For months now, mighty P&G has been battling hordes of upset parents who say that the new Pampers Dry Max diapers are ill-fitting, worthless, and even chemical burning their babies' bottoms. Can corporate PR defeat irate poop cultists?

Ad Age—the acknowledged leader in Pampers marketing strategy coverage—goes behind the scenes in the Pampers brand "war room," where Pampers media strategists plot the corporate response to a million angry parents posting a million angry message board comments about poopy diapers, featuring who knows how many millions of exclamation points.
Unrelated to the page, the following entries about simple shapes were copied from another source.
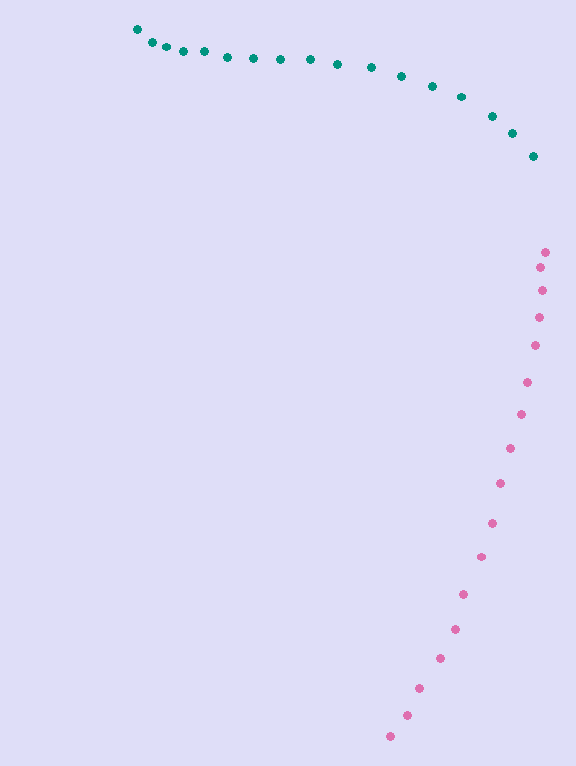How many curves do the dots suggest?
There are 2 distinct paths.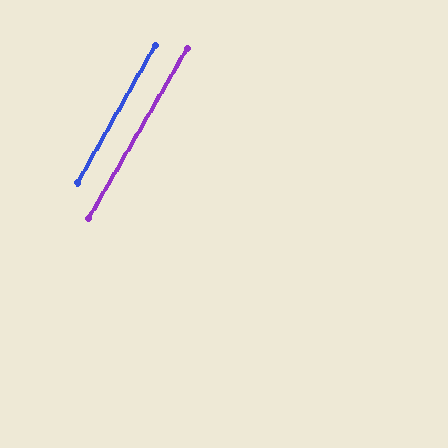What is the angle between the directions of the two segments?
Approximately 0 degrees.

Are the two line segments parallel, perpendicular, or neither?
Parallel — their directions differ by only 0.1°.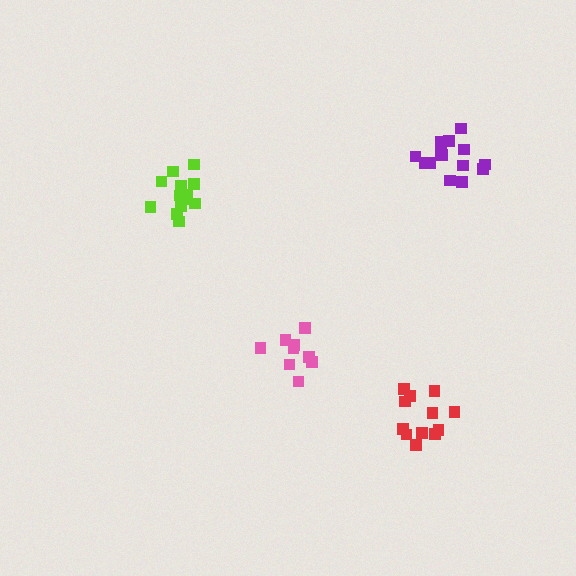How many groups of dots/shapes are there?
There are 4 groups.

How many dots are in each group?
Group 1: 14 dots, Group 2: 9 dots, Group 3: 14 dots, Group 4: 12 dots (49 total).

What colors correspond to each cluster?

P&G sent out executives to give interviews nationwide to head off burgeoning mainstream media coverage of the controversy, deftly plotted which news outlets would guarantee maximum exposure, weighed the benefits of sympathetic coverage against the drawbacks of spreading word of the issue, and issued press releases on the subject late last week even while P&G's stock price was cratering in the market crash. The company attributes the uproar to false correlation, noting that "At any given time, 250,000 U.S. babies have diaper rash...But P&G has gotten only two reports for every million among the 2 billion Dry Max diapers it's sold so far." So, has all this money, effort, and expertise paid off amongst the core constituencies on the Pampers.com message board?

Your move, world's largest consumer products corporation.